I start to bleed on the inside. Start to hate Ethan, just as I hate myself, for not being true to us.

Ethan looks at me as his pain flashes across his face. He shakes his head, a tiny movement, a silent conversation.

I wish . . .

Me too.

I can’t be close to you.

I’ll miss you.

We’ve been missing each other since we first met. We knew we could never be.

So, what is this? Later?

No. It’s goodbye.

“Bennet’s offered me a room at his place.”

We’re made to stay for breakfast, and we play along, acting our parts.

Cress and Ford and Bennet join us too, all confused at Ethan being here. Cress the most. Then, she’d woken to an empty house.

Ford gives me a couple of sideways glances. And Bennet, next to me, leans in close and asks when exactly I’m moving to Wellington, and if it happens to be as spontaneous as today, he’ll make that work.

“Thank you.”

“Always.”

Tom makes a toast to change. To the joys of the future. He asks Cress if she’d play something on the harp and delicate music fills the air, notes a buffer between Ethan and me, each one pushing us further apart.

He’ll have Cress.

I’ll have Bennet.

Ford keeps looking at me strangely, and as soon as there’s an opportunity, he drags me into the hall and up the staircase. He’s too eager, and I trip on a step.

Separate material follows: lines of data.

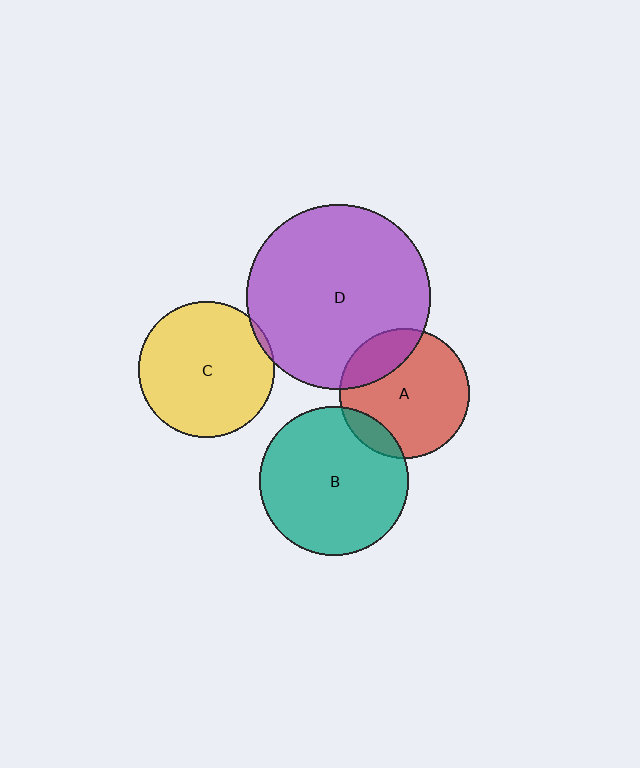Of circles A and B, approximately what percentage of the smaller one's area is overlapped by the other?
Approximately 10%.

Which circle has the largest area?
Circle D (purple).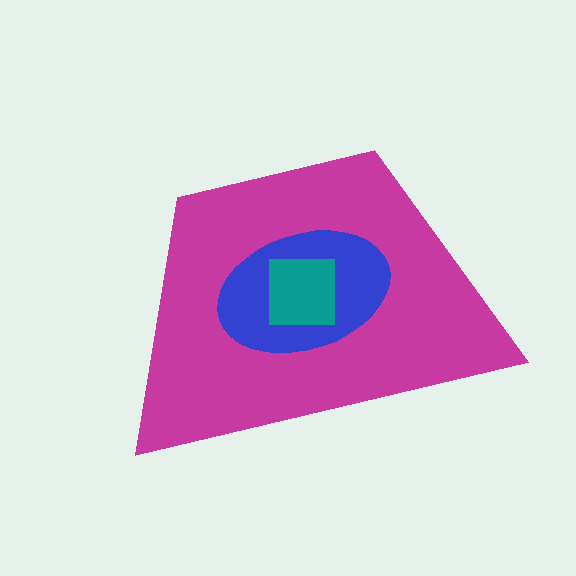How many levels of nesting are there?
3.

In a flash Ethan is steadying me and scowling at Ford.

Ford laughs. “Aren’t you awfully protective of your little brother?”

“My stepbrother.”

Something in Ford’s face flickers, and the hairs on my nape lift. I shake Ethan off, even as I dread this might be the last touch between us.

Ethan curses under his breath and stiffly says he needs something from upstairs. He leaves, and Ford crowds me into the nook of shelves on the landing. A line of Katherine Mansfield books stretches beside us.

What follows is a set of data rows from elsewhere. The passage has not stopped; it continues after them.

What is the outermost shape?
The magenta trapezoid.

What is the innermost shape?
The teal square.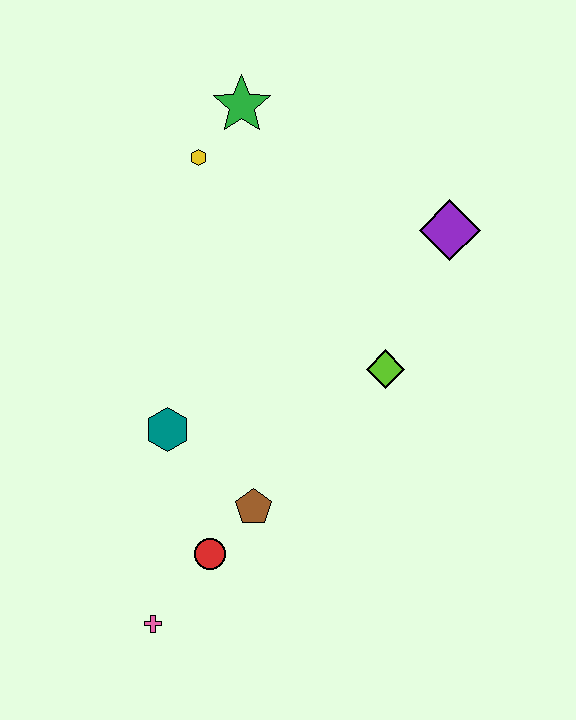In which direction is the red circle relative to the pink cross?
The red circle is above the pink cross.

He keeps his voice low. “Are you and Ethan . . . Was that play . . .”

“No.”

His eyes widen. He doesn’t believe me. “I see.”

“Nothing is happening there, Ford.”

He nods. “That’s why you’re leaving.”

I say nothing.

He says nothing.

I clear my throat, bracing for his mockery. “Do you care?”

He cocks his head. “It never was about Bennet . . .”

I shove his chest and push past him. “I’ve got to pack.”

“I don’t care,” he calls after me.

I glance over my shoulder; he’s staring up at me, earnestly.

He continues, “I meant what I said last night. I’ve never met someone like you before. There’s something . . . magical about you. There’s so much more to you, so much more than I could ever have imagined. So what you fell for the wrong person? There’s time to fall for the right one.”